# jvc kwnt 1 problem



## outlawracer1 (Feb 2, 2010)

i just got my unit istalled and i keep getting a reset08 error then i lose my satelite function. i have taken it ou and reconnected it but it just works for about a day and then i have to start all over. any suggestions on what to change or how to fix


----------



## lcurle (Oct 5, 2008)

sounds like something is shorting out behind the unit, like s peaker wire or something. Did you install it yourself or have a shop install it?


----------



## outlawracer1 (Feb 2, 2010)

i had a shop install it and i have taken back there three times and each time they rehook it up it works flawlessly for about one day then goes haywire. this last time, we wrapped tape around sirius tuner to make sure jbus cable woulld stay connected but it still is shutting off by itself and now my sirius has gotten to where it just says aquiring signal even though the channel is still broadcasting on my radio. I ccannot change sirius channel now eeither. I dont know what is happening here


----------



## jaggerwild (May 21, 2007)

outlawracer1 said:


> i had a shop install it and i have taken back there three times and each time they rehook it up it works flawlessly for about one day then goes haywire. this last time, we wrapped tape around sirius tuner to make sure jbus cable woulld stay connected but it still is shutting off by itself and now my sirius has gotten to where it just says aquiring signal even though the channel is still broadcasting on my radio. I ccannot change sirius channel now eeither. I dont know what is happening here


 Take it back tell them to fix it or give you your money back as it never worked correctly to begin with.


----------



## lcurle (Oct 5, 2008)

yeah...either that or give you an new antenna. They need to make sure the antenna is outside of the vehicle and there is nothing within 3" of the magnetic base.


----------



## outlawracer1 (Feb 2, 2010)

i already tried a new antenna and it is on outside of top of truck


----------



## lcurle (Oct 5, 2008)

sounds like an internal issue.

My 2 cents: Walmart now carries JVC, and as soon as Walmart starts to carry a brand of car audio, that brand starts to go downhill in a hurry (Sony, Pioneer, JVC, Dual, Boss, VX3 (walmarts generic brand)).


----------



## one028 (Mar 22, 2010)

outlawracer1 said:


> i had a shop install it and i have taken back there three times and each time they rehook it up it works flawlessly for about one day then goes haywire. this last time, we wrapped tape around sirius tuner to make sure jbus cable woulld stay connected but it still is shutting off by itself and now my sirius has gotten to where it just says aquiring signal even though the channel is still broadcasting on my radio.
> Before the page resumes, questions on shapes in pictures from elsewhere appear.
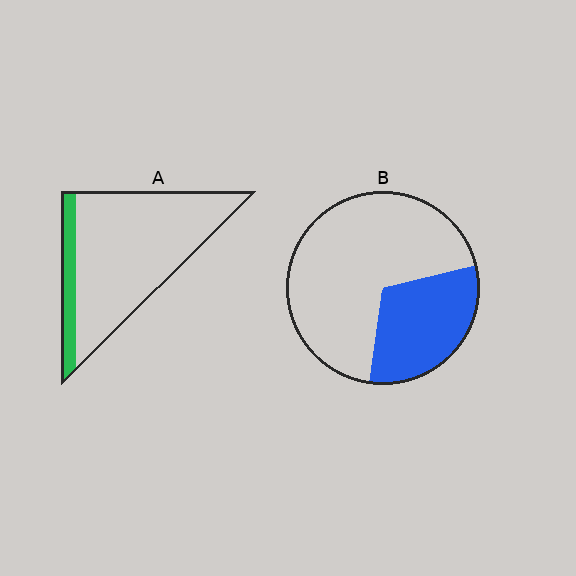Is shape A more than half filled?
No.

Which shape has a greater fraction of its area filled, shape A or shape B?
Shape B.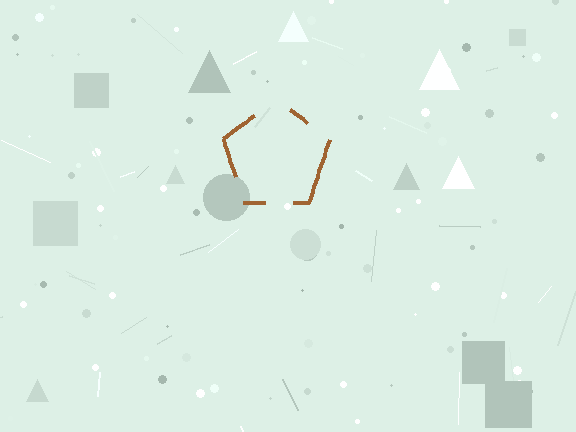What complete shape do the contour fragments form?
The contour fragments form a pentagon.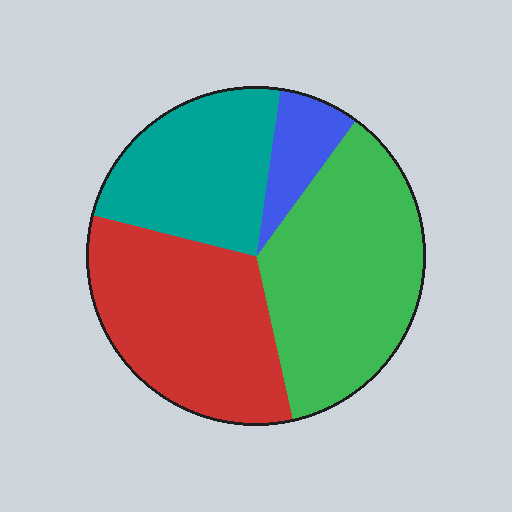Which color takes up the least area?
Blue, at roughly 10%.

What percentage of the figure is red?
Red covers roughly 30% of the figure.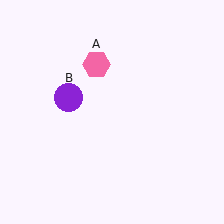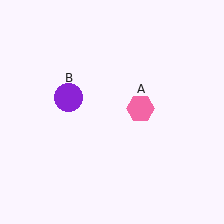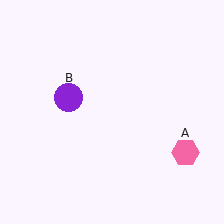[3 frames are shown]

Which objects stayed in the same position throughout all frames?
Purple circle (object B) remained stationary.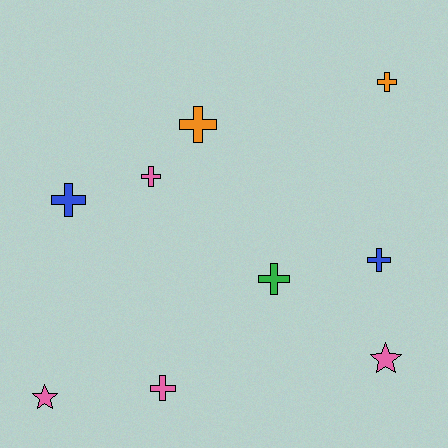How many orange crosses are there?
There are 2 orange crosses.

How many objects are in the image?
There are 9 objects.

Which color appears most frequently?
Pink, with 4 objects.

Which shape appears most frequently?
Cross, with 7 objects.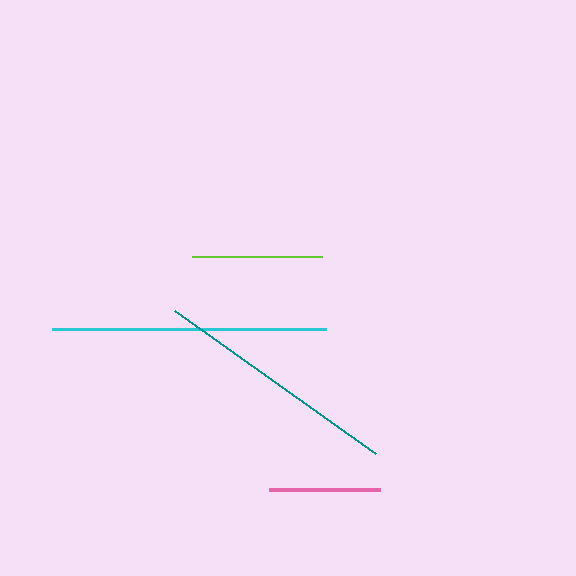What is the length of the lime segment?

I ccannot change sirius channel now eeither. I dont know what is happening here


FINALLY!!!! i found someone with the same problem i have with the NT1....for some reason it displays "Aquiring Signal"....beeps for a while, and i cant do anything..i still have a signal and the Sirius is still playing, but i cant select any channels or anything...the only thing that fixes it is, turning off the car for a while....i hate this radio...

Did you fix the problem...i thought it might be a jbus problem for the JVC sirius tuner..i swapped out the tuner, but still have the problem..but didnt switch the cable.


----------



## lcurle (Oct 5, 2008)

have you tried another brand of radio?


----------